I have used ATF for the last 7 years and have never had a freeze up.
In a Western pump and a Myer.
But you must drain and refill at least once a year.
Remember if stuff leaks out, stuff can leak in. There is always going to be water getting in, the seals on the rams and lift cylinder try their best to keep it out,pits and scratches on the rams will let it in.
When I did a change this season the ATF came out PINK, It had a lot of water in it.


----------



## Robhollar (Dec 27, 2003)

Man remind me to never stand under a car lift you guys own. At 3 bucks a quart X 2 times a year = 6 bucks. Sorry but im not that cheep, I buy the good stuff. Always rem this oil is cheeper then metal...Rob


----------



## Tarkus (Nov 19, 2004)

Robhollar said:


> Man remind me to never stand under a car lift you guys own. At 3 bucks a quart X 2 times a year = 6 bucks. Sorry but im not that cheep, I buy the good stuff. Always rem this oil is cheeper then metal...Rob


ATF fluid is tuff stuff and it has a lot harder life in a tranny than it ever will in any plow pump.


----------



## Crumm (Nov 5, 2003)

Does anyone know what snowplow hydraulic fluid is? I use synthetic ATF since it is thinner than regular hydraulic fluid. Is plow hydraulic fluid as thin as ATF? Probably the same stuff? It is cold up here so I use what works in the cold which is synthetic ATF..


----------



## Tarkus (Nov 19, 2004)

Yes ATF is a hydraulic fluid because a automatic tranny is hydraulicly run and controlled. I use syn ATF too as it flows better in cold weather. I would love to see the spec on some of that snowplow fluid. You never will though because if you knew it you would not likely pay the extra money for it. No plow OEM makes fluid, they use something off of the shelve and package it for their needs.


----------



## streetsurfin' (Jan 22, 2004)

That is right. They cannot tell you to only use their oil. They may recommend it, but that is not the info you are looking for. Look for the type of oil that is spec'd for the equipment, i.e. Dexron/Mercon, Type F, 10W. For them to insist you use their oil or to deny warranty because of not using their brand is illegal unless they provide it to you and every customer for free. This is how the Moss-Magnuson Act was explained to me.


----------



## LINY Rob (Oct 5, 2004)

western installation instruction manual
call to western
call to my local dealer

all confirmed that I could use Dextron III in my new western

its not the cost, its the convience
but if you figure out that its about 1/3 less you can change your oil 2-3 times a year and not be so concerned.


----------



## blizzardplowman (Dec 17, 2004)

A 5606 mil-spec hyd fluid is what I use in all my equipment, be it Blizzard, Hiniker or Western, I have found over the years that it produces a much lower amp draw and works down to -56f before it starts to thicken up. Not the least expensive oil but when time is money what dose it matter. I'd rather spend a little more now then have a problem during a storm. 
Marty


----------



## Tarkus (Nov 19, 2004)

blizzardplowman said:


> A 5606 mil-spec hyd fluid is what I use in all my equipment, be it Blizzard, Hiniker or Western, I have found over the years that it produces a much lower amp draw and works down to -56f before it starts to thicken up. Not the least expensive oil but when time is money what dose it matter. I'd rather spend a little more now then have a problem during a storm.
> Marty


You have to be carefull because it is possible to use to thin of a oil when it is warmer. Also some milspec hyd oil is not compatable with conventional seals. I am not saying it is the case here but it can be because if it is spec'ed for aircraft, they use different seal materials in their actuators.


----------



## Robo (Jan 17, 2004)

Tarkus said:


> You have to be carefull because it is possible to use to thin of a oil when it is warmer. Also some milspec hyd oil is not compatable with conventional seals. I am not saying it is the case here but it can be because if it is spec'ed for aircraft, they use different seal materials in their actuators.

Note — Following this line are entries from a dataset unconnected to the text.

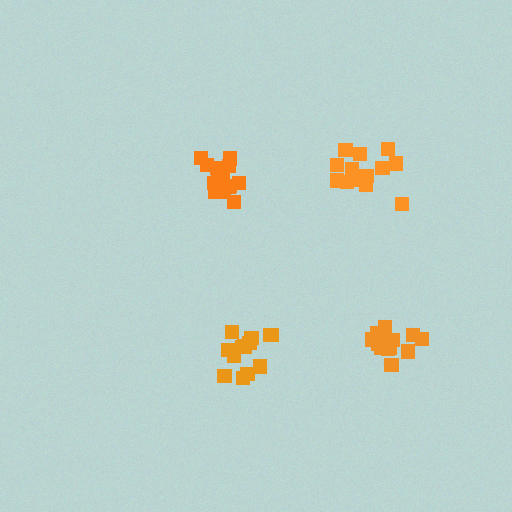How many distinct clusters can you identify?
There are 4 distinct clusters.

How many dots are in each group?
Group 1: 14 dots, Group 2: 14 dots, Group 3: 14 dots, Group 4: 15 dots (57 total).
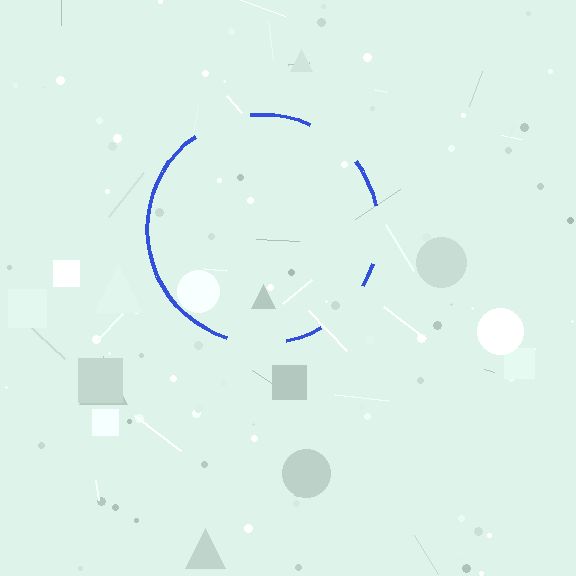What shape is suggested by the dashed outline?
The dashed outline suggests a circle.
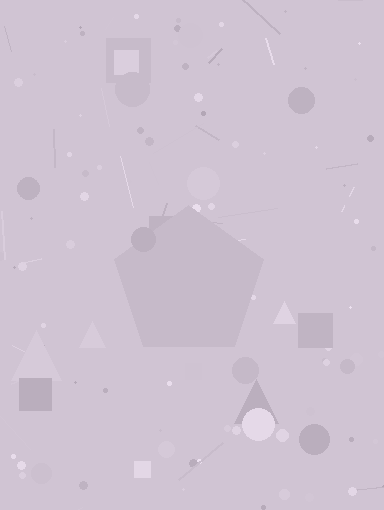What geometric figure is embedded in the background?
A pentagon is embedded in the background.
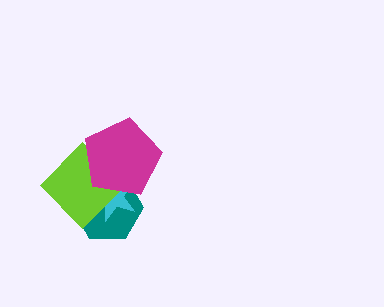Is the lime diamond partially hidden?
Yes, it is partially covered by another shape.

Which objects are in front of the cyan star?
2 objects cover part of the cyan star: the lime diamond and the magenta pentagon.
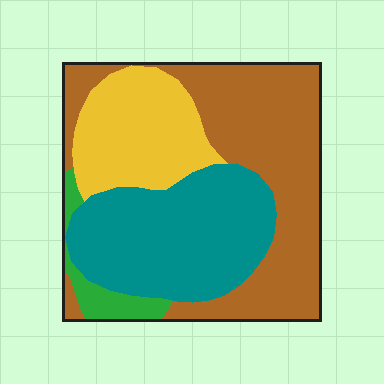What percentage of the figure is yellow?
Yellow takes up about one fifth (1/5) of the figure.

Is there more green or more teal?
Teal.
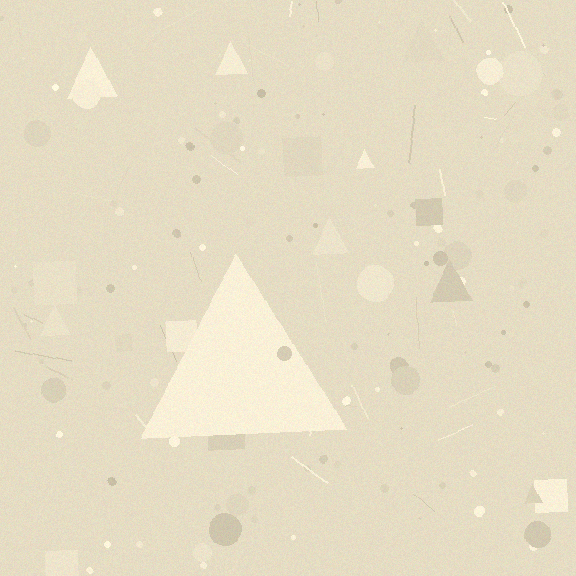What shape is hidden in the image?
A triangle is hidden in the image.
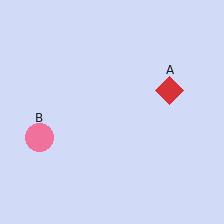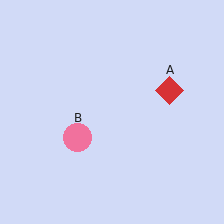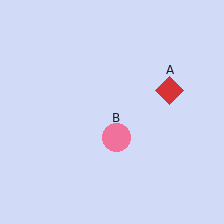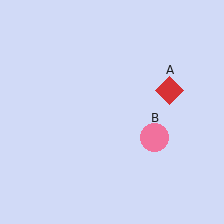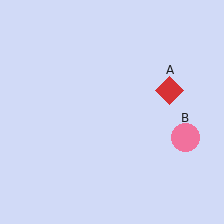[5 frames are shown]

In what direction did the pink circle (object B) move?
The pink circle (object B) moved right.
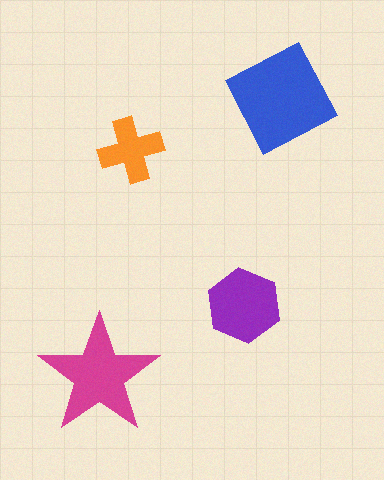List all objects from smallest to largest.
The orange cross, the purple hexagon, the magenta star, the blue square.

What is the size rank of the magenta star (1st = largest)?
2nd.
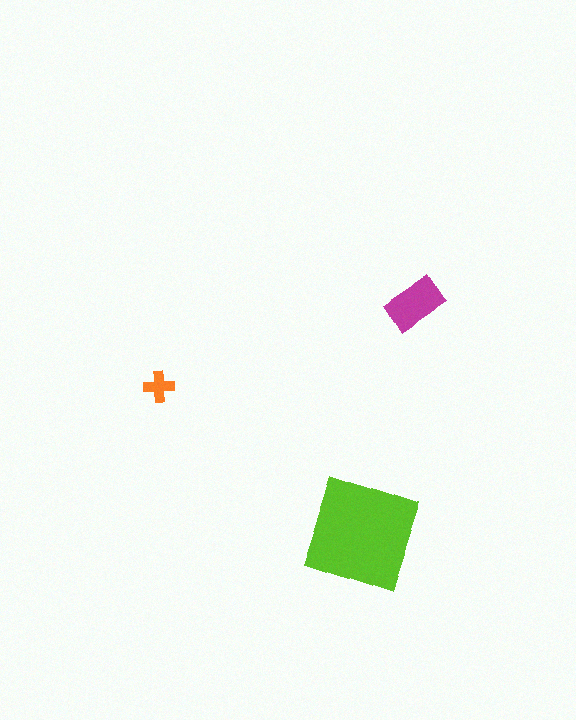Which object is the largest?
The lime square.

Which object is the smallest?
The orange cross.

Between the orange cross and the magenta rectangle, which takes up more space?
The magenta rectangle.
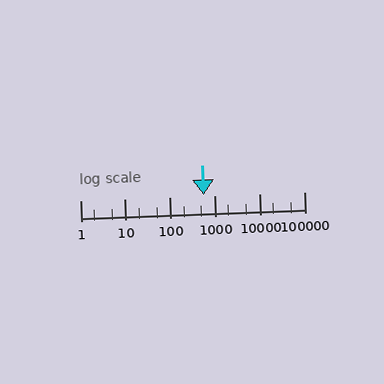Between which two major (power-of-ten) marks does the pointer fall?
The pointer is between 100 and 1000.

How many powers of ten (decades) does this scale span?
The scale spans 5 decades, from 1 to 100000.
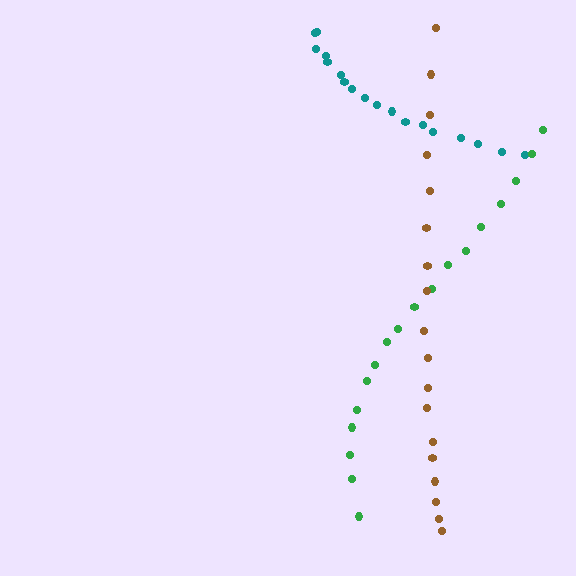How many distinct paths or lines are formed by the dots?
There are 3 distinct paths.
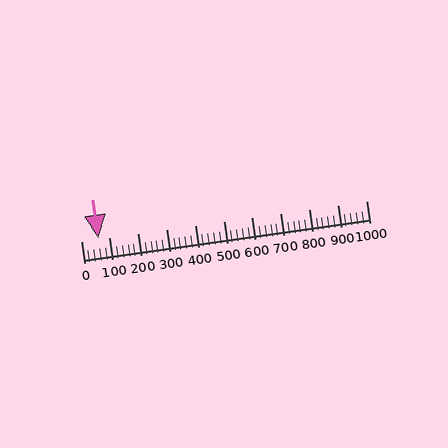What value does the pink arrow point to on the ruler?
The pink arrow points to approximately 60.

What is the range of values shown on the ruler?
The ruler shows values from 0 to 1000.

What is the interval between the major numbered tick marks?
The major tick marks are spaced 100 units apart.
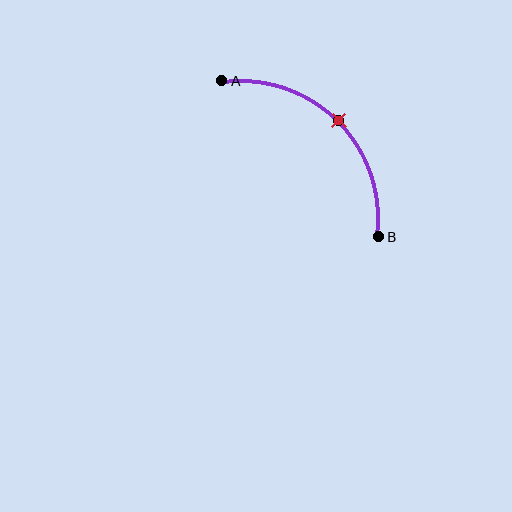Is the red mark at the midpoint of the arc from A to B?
Yes. The red mark lies on the arc at equal arc-length from both A and B — it is the arc midpoint.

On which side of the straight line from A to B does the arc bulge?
The arc bulges above and to the right of the straight line connecting A and B.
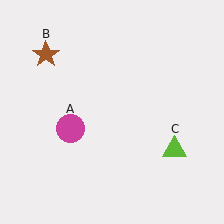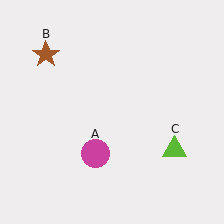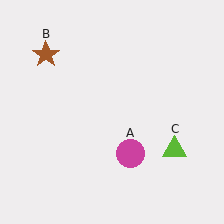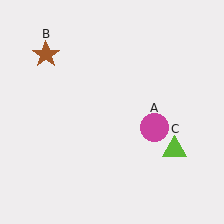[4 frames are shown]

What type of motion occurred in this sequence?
The magenta circle (object A) rotated counterclockwise around the center of the scene.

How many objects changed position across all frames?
1 object changed position: magenta circle (object A).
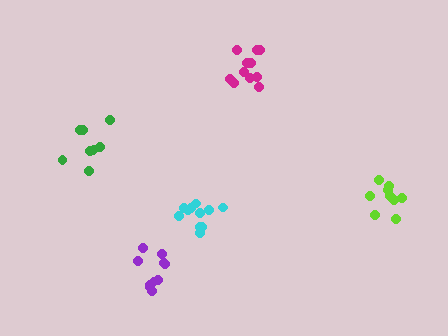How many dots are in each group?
Group 1: 10 dots, Group 2: 11 dots, Group 3: 8 dots, Group 4: 10 dots, Group 5: 11 dots (50 total).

I believe snoway uses an aircraft spec hydraulic oil in their plows stock. I assume because it doesn't get stiff when cold. As said earlier synthetic ATF will probably work just fine.


----------



## blizzardplowman (Dec 17, 2004)

Never had a proble with it in warmer temps- if its snowin its cold  , It is a extream cold spec oil- you can;'t run it in a auto trans but anything that is hydrolic is fine- including skidloaders up to 45 or so the operating range is -50 to +50 give or take I don't have a spec infront of me. We have run this oil for 12 years in all our equipment and it is very close to snoway or meyer or blizzard low temp oil. Not 100% but close. The key to any oil is how if performs when cold, the amp draw is what gets plow motors and causes the truck to burn wire harness or other electrical equipment. Jm2c


----------



## Tarkus (Nov 19, 2004)

Robo said:


> I believe snoway uses an aircraft spec hydraulic oil in their plows stock. I assume because it doesn't get stiff when cold. As said earlier synthetic ATF will probably work just fine.

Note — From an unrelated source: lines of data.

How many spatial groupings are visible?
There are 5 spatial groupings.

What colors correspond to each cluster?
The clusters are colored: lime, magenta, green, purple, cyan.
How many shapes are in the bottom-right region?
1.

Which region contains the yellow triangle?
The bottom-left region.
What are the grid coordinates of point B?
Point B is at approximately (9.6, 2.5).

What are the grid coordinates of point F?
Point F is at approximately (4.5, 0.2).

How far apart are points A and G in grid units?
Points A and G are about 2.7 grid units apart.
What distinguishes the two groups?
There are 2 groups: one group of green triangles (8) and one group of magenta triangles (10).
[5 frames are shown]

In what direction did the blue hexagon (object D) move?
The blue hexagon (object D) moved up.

My guess is it is probaly close to a striaght 5w oil. I have had a few old tractors that used 10w non detergent in hydraulic system that ran up to 1800 PSI. It work pretty good down to about minus 10 then you had to add a bit of kerosene if you were planning on using it much in colder temps (they even said to do that in original owner manuals) It did not take much.


----------



## LINY Rob (Oct 5, 2004)

western install manual also suggests some mil-spec fluid, I dont have it in front of me at this time though.


----------